The factors I have identified through my analysis are:

  • GSK has a very little amount of long term debt
  • GSK earns a significant amount every year, its current ratio and turnover ratios are satisfactory which indicates that GSK is performing well.
  • GSK has enormous production capacity but it is not fully utilizing this opportunity and it is not producing cheaper products than the competitors.
  • GSK has a policy, that the MPOs can not pursue the doctors to recommend its drugs and as a result it is lagging behind in this sector.
  • GSK’s distribution channel is not that much strong compare to the local firms.
  • GSK is not under capitalized which means GSK does not only depend on borrowed capital and the creditors. So its owned capital is able to meet up the operational costs. So, obviously GSK is financially solvent.


  • Although GSK is maintaining a fair current ratio, but from 2009 to 2012 it is gradually decreasing which is an indication that current liabilities are increasing. So, GSK must concentrate on this issue and should be careful to control the debts.
  • The debt ratio of GSK is not so high but it is increasing gradually and in 2012 it was above .52. Although the figure is no so violent but if it is below .5 then more secured condition is expressed. So, from now GSK should check that its dependency on the trade creditors is increasing or not. If it is increasing then GSK must take effective steps to reduce it.
  • There is an upward trend in debt to equity ratio, again it is pointing out that debts are increasing. Although higher debts can give financial leverage but there is also a risk of meeting up the debt obligations. So, GSK should realize that higher debts can lead it to higher risk. From now it should be little conservative in case of taking debts.
  • Most of the profitability ratios are decreasing. So, it means the growth is lowering day by day. In this case GSK must needs to think that how more profit can be achieved and needs to find ways to capture the significant portion of the market thus profit level goes up.
  • In 2011 the sales growth was much higher than 2010 and in 2012 this trend was maintained. Although it’s a very positive indication but GSK should not forget that it can increase the market share more. So, in this regard it should increase the promotional activities to capture the consumer mind more.
  • Market coverage can be expanded through reaching the every corner of the country. GSK needs to adopt more aggressive strategy in order to beat the competitors.
  • GSK needs to change its policy of not pursuing the doctors to prescribe its drugs, otherwise it will not be able to cope up with the local giants.

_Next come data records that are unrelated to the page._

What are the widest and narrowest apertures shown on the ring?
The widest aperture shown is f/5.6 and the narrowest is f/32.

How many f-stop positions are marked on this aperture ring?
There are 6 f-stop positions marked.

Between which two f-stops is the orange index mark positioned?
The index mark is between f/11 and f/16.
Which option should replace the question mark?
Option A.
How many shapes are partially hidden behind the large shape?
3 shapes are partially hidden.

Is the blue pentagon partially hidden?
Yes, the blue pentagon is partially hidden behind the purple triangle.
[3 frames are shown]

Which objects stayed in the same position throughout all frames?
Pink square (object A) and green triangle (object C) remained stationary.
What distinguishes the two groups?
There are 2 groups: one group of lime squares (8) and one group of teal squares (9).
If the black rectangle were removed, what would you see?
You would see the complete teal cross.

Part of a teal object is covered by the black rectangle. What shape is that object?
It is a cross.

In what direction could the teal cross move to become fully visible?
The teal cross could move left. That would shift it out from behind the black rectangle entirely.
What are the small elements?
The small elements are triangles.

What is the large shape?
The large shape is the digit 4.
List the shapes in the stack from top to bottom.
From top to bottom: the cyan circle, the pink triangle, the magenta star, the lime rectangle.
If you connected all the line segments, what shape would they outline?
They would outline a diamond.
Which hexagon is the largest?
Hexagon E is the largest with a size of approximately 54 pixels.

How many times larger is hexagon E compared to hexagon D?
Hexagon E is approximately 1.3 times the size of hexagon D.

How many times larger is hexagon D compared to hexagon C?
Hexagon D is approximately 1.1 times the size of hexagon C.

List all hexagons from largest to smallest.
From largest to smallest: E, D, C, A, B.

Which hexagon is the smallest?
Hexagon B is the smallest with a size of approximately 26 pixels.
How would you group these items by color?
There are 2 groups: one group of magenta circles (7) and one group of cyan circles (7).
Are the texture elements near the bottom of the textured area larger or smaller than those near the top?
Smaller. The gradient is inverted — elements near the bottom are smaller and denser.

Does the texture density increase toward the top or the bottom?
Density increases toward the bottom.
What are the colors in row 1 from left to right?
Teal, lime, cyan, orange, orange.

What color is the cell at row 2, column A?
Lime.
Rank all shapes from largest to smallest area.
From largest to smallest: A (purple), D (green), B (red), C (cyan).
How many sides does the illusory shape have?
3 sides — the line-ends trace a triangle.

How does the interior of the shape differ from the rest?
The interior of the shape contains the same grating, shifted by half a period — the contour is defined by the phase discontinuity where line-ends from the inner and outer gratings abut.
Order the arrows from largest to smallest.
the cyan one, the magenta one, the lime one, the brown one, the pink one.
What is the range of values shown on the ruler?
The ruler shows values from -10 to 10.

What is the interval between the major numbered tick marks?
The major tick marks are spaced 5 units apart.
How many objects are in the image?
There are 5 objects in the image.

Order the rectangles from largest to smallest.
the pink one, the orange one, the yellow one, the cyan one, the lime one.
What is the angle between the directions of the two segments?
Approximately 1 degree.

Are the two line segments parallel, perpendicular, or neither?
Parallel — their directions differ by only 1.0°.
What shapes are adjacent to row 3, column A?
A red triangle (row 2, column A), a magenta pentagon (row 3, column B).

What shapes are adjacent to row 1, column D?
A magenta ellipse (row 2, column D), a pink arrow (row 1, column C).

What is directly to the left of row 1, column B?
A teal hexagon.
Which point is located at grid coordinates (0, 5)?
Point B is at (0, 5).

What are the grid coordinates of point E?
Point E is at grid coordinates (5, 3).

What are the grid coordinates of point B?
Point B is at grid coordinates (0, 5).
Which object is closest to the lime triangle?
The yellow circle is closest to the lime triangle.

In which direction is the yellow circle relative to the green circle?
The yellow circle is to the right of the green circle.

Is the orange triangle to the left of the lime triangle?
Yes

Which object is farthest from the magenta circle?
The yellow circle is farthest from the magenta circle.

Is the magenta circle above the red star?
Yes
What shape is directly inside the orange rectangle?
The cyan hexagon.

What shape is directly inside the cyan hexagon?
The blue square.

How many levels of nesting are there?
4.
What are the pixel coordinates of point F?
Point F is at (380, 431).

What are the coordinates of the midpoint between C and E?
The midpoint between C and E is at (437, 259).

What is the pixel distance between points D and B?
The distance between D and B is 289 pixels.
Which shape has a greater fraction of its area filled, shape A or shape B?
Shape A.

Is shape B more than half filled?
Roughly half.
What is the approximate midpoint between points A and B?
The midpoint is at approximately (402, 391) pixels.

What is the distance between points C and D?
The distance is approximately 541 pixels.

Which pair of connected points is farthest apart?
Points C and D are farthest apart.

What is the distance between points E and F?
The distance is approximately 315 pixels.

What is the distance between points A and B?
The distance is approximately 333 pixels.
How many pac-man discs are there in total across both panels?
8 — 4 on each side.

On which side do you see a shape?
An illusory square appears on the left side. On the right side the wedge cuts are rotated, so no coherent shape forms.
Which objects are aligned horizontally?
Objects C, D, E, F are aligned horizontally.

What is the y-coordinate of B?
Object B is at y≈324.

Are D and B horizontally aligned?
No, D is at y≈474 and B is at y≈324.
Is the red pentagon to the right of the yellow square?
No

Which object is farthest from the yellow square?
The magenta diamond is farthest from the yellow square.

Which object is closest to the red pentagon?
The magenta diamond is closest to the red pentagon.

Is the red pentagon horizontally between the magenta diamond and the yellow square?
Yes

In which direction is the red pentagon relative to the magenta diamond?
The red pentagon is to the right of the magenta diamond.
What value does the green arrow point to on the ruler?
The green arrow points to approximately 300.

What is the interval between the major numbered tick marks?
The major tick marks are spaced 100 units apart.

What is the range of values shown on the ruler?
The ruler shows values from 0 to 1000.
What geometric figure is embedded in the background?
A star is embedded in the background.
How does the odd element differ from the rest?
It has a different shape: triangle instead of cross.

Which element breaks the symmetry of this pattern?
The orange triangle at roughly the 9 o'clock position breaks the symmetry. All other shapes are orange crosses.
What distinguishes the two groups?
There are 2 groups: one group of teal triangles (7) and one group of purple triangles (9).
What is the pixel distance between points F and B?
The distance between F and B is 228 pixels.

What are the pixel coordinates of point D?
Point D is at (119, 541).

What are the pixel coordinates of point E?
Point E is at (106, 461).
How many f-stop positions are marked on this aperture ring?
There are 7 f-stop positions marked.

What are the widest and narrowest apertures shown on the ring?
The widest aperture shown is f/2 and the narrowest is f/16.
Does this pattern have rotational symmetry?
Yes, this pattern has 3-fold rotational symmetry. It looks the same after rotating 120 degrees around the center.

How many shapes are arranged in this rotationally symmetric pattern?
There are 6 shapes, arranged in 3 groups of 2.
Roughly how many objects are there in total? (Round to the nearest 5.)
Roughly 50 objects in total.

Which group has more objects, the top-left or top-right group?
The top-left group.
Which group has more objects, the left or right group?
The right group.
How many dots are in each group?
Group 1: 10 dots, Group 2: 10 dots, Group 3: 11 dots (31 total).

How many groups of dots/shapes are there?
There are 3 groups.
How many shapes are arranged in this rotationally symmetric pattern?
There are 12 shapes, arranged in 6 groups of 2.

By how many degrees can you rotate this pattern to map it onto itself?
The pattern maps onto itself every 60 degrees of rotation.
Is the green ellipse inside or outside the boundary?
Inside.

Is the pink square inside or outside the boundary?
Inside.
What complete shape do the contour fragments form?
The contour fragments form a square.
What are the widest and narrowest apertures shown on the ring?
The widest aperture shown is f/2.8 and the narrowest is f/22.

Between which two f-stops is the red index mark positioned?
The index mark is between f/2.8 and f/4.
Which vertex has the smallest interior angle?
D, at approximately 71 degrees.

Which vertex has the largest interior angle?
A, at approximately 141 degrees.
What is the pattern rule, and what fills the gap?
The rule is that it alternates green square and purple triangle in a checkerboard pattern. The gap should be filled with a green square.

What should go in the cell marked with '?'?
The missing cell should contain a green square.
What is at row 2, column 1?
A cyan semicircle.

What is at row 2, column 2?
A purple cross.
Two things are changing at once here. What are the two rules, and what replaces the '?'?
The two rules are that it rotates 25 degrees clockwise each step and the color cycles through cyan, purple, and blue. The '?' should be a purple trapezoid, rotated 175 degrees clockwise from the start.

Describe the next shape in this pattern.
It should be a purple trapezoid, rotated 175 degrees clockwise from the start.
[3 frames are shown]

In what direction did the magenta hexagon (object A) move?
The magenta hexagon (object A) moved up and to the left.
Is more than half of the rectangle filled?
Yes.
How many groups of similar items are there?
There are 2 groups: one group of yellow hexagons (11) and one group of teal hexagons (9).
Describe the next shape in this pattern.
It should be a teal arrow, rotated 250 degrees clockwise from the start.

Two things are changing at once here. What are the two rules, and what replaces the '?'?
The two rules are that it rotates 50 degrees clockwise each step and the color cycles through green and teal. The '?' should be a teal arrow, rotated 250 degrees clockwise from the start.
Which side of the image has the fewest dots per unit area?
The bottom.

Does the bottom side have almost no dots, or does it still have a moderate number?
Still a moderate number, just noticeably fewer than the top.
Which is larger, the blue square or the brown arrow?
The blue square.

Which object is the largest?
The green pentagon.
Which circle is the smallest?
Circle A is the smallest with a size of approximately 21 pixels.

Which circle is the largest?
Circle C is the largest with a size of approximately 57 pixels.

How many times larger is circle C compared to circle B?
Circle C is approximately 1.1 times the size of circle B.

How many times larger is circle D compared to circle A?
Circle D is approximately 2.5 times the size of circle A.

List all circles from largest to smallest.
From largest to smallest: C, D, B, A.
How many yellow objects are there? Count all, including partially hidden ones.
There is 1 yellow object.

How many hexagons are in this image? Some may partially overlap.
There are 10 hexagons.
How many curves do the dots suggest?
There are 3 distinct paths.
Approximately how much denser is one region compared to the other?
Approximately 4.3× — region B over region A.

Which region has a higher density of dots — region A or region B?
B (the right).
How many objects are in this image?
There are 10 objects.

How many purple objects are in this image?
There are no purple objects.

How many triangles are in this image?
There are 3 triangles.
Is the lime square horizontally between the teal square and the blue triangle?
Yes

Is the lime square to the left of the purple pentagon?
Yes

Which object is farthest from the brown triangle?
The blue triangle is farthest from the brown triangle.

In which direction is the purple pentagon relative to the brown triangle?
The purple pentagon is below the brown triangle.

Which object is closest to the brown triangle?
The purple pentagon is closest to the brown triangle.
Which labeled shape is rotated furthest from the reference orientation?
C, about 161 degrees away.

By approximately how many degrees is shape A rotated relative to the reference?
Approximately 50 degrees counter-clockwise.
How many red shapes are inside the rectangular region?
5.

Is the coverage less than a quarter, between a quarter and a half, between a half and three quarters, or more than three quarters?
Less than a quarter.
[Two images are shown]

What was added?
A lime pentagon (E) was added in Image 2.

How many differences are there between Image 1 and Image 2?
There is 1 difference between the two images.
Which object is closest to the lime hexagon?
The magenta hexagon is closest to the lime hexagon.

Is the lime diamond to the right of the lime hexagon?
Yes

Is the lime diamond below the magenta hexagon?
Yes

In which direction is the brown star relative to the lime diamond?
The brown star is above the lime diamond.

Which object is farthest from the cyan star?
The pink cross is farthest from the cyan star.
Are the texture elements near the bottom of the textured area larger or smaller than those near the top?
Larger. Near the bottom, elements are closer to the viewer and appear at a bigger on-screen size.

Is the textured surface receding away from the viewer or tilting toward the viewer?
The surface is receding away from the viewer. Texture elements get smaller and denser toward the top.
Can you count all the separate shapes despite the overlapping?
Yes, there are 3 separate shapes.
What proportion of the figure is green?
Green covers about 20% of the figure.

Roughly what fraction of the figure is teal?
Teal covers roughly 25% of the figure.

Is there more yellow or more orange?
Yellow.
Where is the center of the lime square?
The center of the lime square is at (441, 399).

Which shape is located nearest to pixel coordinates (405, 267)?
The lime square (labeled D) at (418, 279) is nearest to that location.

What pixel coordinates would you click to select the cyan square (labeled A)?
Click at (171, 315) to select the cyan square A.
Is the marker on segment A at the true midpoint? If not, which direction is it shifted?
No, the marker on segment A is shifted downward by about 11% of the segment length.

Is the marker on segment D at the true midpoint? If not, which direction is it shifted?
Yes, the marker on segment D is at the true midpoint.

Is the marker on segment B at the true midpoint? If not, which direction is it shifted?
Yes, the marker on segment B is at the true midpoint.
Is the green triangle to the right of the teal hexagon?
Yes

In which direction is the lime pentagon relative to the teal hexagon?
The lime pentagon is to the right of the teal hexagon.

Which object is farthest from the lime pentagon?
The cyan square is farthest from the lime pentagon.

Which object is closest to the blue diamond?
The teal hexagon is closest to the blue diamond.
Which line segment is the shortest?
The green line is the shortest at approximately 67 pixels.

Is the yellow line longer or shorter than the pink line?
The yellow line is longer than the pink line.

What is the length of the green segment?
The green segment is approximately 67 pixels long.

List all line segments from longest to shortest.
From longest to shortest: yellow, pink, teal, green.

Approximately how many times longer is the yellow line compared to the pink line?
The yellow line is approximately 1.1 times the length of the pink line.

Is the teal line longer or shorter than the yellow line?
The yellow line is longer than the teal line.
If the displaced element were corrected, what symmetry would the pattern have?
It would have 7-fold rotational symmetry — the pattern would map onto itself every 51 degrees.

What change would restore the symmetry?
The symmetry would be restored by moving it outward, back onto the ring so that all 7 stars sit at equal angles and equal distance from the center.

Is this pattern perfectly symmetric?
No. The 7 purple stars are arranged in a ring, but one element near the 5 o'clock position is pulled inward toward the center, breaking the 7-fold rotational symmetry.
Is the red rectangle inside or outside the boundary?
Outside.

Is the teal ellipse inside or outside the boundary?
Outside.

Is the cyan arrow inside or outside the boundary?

Financial ratios analysis is a part of financial statement analysis and through this we can have knowledge about the company’s past and present performance. Most importantly it gives us an idea that what can be the company’s performance in the future. Ratio analysis involves the calculation of statistical relationship between data and it is a very popular technique of financial statement analysis. Throughout my analysis, I came to know about the financial strength, operational efficacy and management efficacy of GSK. I have realized that GSK is performing well, it is financially solvents but there some threats which are increasing recently. If the risks or threats can be handled properly then definitely GSK can survive successfully as like the previous years.